Aims and background: Lung cancer, a leading cause of cancer death, is associated with exposure to inhalation carcinogens, most commonly those found in tobacco smoke. We investigated the in vivo effect of dietary supplementation with a nutrient mixture containing lysine, proline, arginine, ascorbic acid, green tea extract, N-acetyl cysteine, selenium, copper and manganese on the development of urethane-induced lung tumors in male A/J mice.
Methods: After one week of isolation, seven-week-old male A/J mice (n = 25) weighing 17-19 g were randomly divided into three groups: group A (n = 5), group B (n = 10), and group C (n = 10). Mice in groups B and C were each given a single intraperitoneal injection of urethane (1 mg/g body weight) in saline, whereas group A mice received an injection of saline alone. Groups A and B were fed a regular diet, whereas group C was fed the same diet supplemented with 0.5% nutrient mixture. After 20 weeks, mice were sacrificed, lungs were excised and weighed, and tumors were counted and processed for histology.

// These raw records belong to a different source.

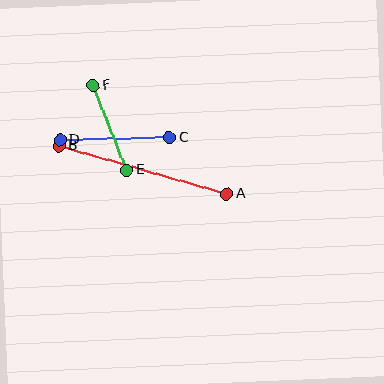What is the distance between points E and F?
The distance is approximately 91 pixels.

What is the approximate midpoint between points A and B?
The midpoint is at approximately (143, 170) pixels.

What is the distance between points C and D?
The distance is approximately 110 pixels.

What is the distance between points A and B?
The distance is approximately 174 pixels.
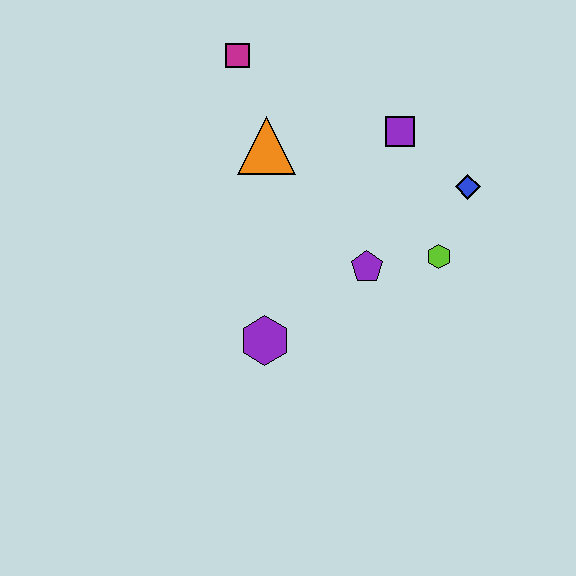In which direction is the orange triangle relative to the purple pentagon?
The orange triangle is above the purple pentagon.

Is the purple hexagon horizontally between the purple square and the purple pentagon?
No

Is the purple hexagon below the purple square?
Yes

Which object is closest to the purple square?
The blue diamond is closest to the purple square.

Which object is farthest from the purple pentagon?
The magenta square is farthest from the purple pentagon.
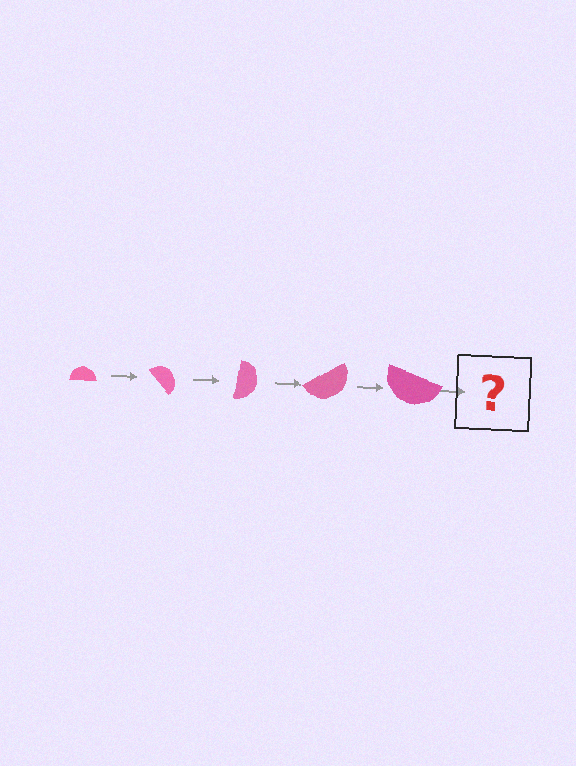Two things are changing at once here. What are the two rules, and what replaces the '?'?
The two rules are that the semicircle grows larger each step and it rotates 50 degrees clockwise each step. The '?' should be a semicircle, larger than the previous one and rotated 250 degrees clockwise from the start.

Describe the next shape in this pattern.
It should be a semicircle, larger than the previous one and rotated 250 degrees clockwise from the start.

Results: Urethane-challenged mice developed tumors. However, the mean number of tumors and the mean lung weights in the mice on the supplemented diet were significantly reduced, by 49% (P < 0.0001) and 18% (P = 0.0025), respectively, compared to mice on the control diet. We observed neither significant differences in body weight gains nor in diet consumption among the mice. Pulmonary lesions were morphologically similar for both the groups (adenomas), but lesions were smaller in the test group.
Conclusions: The results suggest that nutrient mixture has inhibitory potential on the development of mouse lung tumors induced by urethane.